Je suis alors allée au tableau noir et elle m’a dicté des chiffres. Je ne parlais toujours pas le français, parce qu’au bout d’un an, j’avais oublié le peu que j’avais appris l’année d’avant. Avec beaucoup de difficulté j’ai donc inscrit les chiffres au tableau, mais une fois que les chiffres y étaient, en trente secondes j’avais fait ma division, ma soustraction, mon addition et tout le reste. À ce moment-là, on a entendu les mouches voler dans la classe, parce qu’ils n’en revenaient pas. C’était des choses qu’ils n’avaient même pas faites et que moi j’avais apprises en Italie. En Italie, il semble que les élèves apprenaient plus vite. En fait, je n’en sais rien, mais je crois que les élèves entraient à l’école une année plus tôt. Du coup, en Suisse, j’étais le petit génie, surtout en maths. Dès ce moment-là, pour me faire apprécier, j’étais la pro en maths, vu qu’en français j’étais nulle, je ne le parlais pas et pour l’écrire c’était encore pire, du chinois. Je me rattrapais comme ça. Je me faisais respecter par les autres, parce que j’étais bonne en maths. Après, ça s’est plutôt mieux passé.

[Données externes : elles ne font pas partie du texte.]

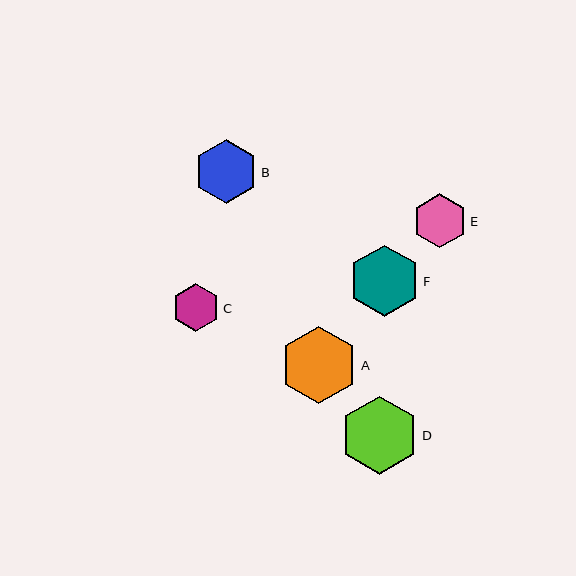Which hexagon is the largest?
Hexagon D is the largest with a size of approximately 78 pixels.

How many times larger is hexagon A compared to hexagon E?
Hexagon A is approximately 1.4 times the size of hexagon E.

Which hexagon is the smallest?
Hexagon C is the smallest with a size of approximately 48 pixels.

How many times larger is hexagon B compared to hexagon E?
Hexagon B is approximately 1.2 times the size of hexagon E.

Mais j’ai aussi des bons souvenirs de cette école. Par exemple, à la récréation, on nous donnait du lait. Là, je trouvais la Suisse géniale. Même à l’école, on me donnait à manger. Tu te rends compte ? C’était absolument extraordinaire ! Certaines filles n’en voulaient pas, et je pensais : « Mais elles sont folles ! » Moi, je buvais ce lait avec délices parce que je me souvenais que, quand ma sœur était malade et qu’elle laissait son lait parce qu’elle n’arrivait pas à l’avaler, j’attendais avec impatience de le boire. Et là, c’était du lait tout pour moi. Ou bien des fois, on avait des pommes à la récréation. La Suisse pour moi, c’était la bouffe. On avait à manger.

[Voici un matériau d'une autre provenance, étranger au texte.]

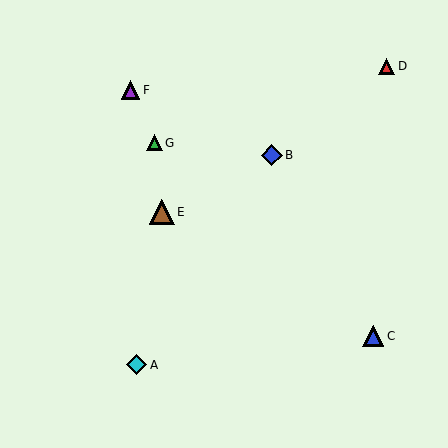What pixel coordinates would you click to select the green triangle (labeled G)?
Click at (154, 143) to select the green triangle G.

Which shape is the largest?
The brown triangle (labeled E) is the largest.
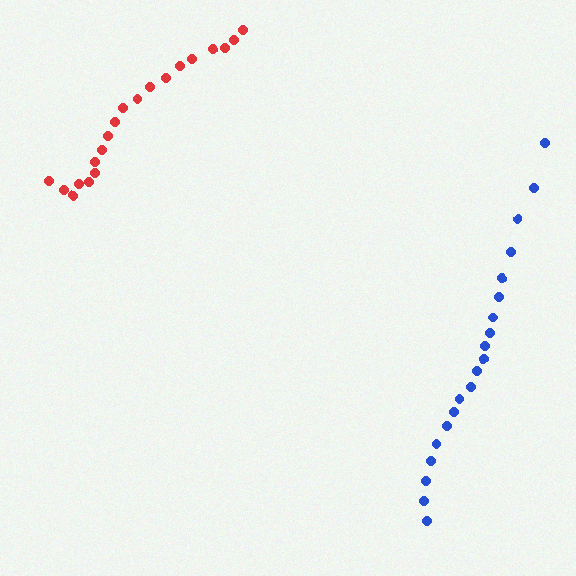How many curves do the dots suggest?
There are 2 distinct paths.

Ensuite, quand je suis arrivée à Lausanne, je ne suis pas allée longtemps à l’école, moins longtemps encore qu’en Valais. C’était toujours la même chose, j’allais à l’école quelques mois, puis je retournais en Italie, et puis je revenais à nouveau ici, mais comme je ne comprenais plus le français, on me mettait à un autre niveau. Et quand je suis arrivée à Lausanne, en 1962, on m’a mise dans l’année scolaire qui correspondait à mon âge. J’étais donc complètement paumée. Et même les maths, même si j’étais très forte habituellement, là j’étais nulle, parce que j’avais sauté deux ou trois ans. En français, j’étais nulle, parce qu’ils étaient beaucoup trop avancés. Enfin, bref, j’étais devenue la dernière de la classe. Et ça, c’était très pénible. Pour moi, très humiliant de ne rien comprendre. D’ailleurs, je n’ai jamais rattrapé ce retard. J’étais toujours la dernière, j’avais beaucoup de peine à suivre. L’école ne me rappelle donc pas de très bons souvenirs.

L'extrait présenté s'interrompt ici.